Madagascar Dragon Tree
The Madagascar Dragon Tree (Dracaena marginata) is characterized by long, narrow leaves that are extremely spiked. The foliage is generally dark green with edges that are adorned with a reddish purple and can grow up to 16 inches in length. As the tree grows it will naturally lose it’s lowest leaves leaving tufts of leaves atop a bare woody cane.
Although species vary, this variety can grow as tall as 20 feet in height. But, when kept as a houseplant, it generally only reaches around 6 to 8 feet. The size can be controlled by cutting the tops off. The cane can be cut at any height and within weeks you will begin to see a new tuft of leaves growing at the cut area. It’s better on the plants health to cut the cane during spring or early summer.
One of the fun things about this plant is that you can control how it looks. You can either just let it grow naturally, or you can twist several stalks together.
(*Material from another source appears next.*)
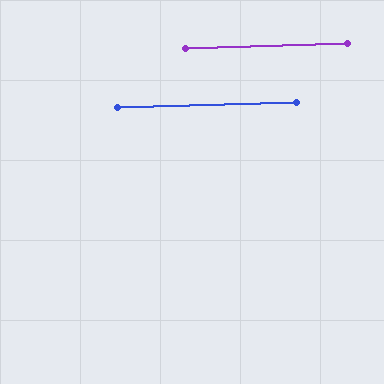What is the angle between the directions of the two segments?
Approximately 0 degrees.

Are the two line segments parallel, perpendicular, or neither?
Parallel — their directions differ by only 0.2°.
They can even be trained to grow in spirals and can easily be bent to grow in various ways. It’s sort of the alternative to a small bonsai tree!
This houseplant does best in areas where there is low or moderate lighting. Like many other varieties of Dracaena, the Dragon Tree will give you a hint when it’s not getting enough light! If you notice that the accenting colors on the leaves are fading, you need to move it to an area where it will get a little more light.
The Dragon Tree will do much better with moderate levels of water. The soil should be allowed to dry out about one third the depth of the pot between watering. While the Dragon Tree will tolerate most average home conditions, you can provide it with a little extra humidity through regular misting. Misting the tree regularly will also help prevent insect infestations.
The leaves will give you a good idea whether you are providing too little or too much water. If you have a lot of leaves that are turning yellow and falling off, you’re probably not giving the plant enough water. If the leaves are starting to turn yellow at the tips, it could be a sign of too much water.
This houseplant can tolerate a variety of temperatures, humidity levels and conditions. But, water can be it’s worst enemy. Make sure that you provide good drainage and don’t water it too much to prevent root rot. It can be planted in any good quality potting soil and fertilize it every two weeks through the spring and summer. The cane can be cut and rooted to produce new plants.
Dragon Tree Fun Facts
While many people think that the Dragon Tree is a member of the palm family, it’s actually closely related to lilies!
The name “Dracaena” comes from a Greek word meaning female dragon. The name was derived from a red gum that comes from the cut stem of the tree. When the gum is thickened, it is said that it closely resembles dragon blood. In ancient Roman and Medieval times the gum was used in alchemy and magic. Today, it is used in photo engraving and as a varnish.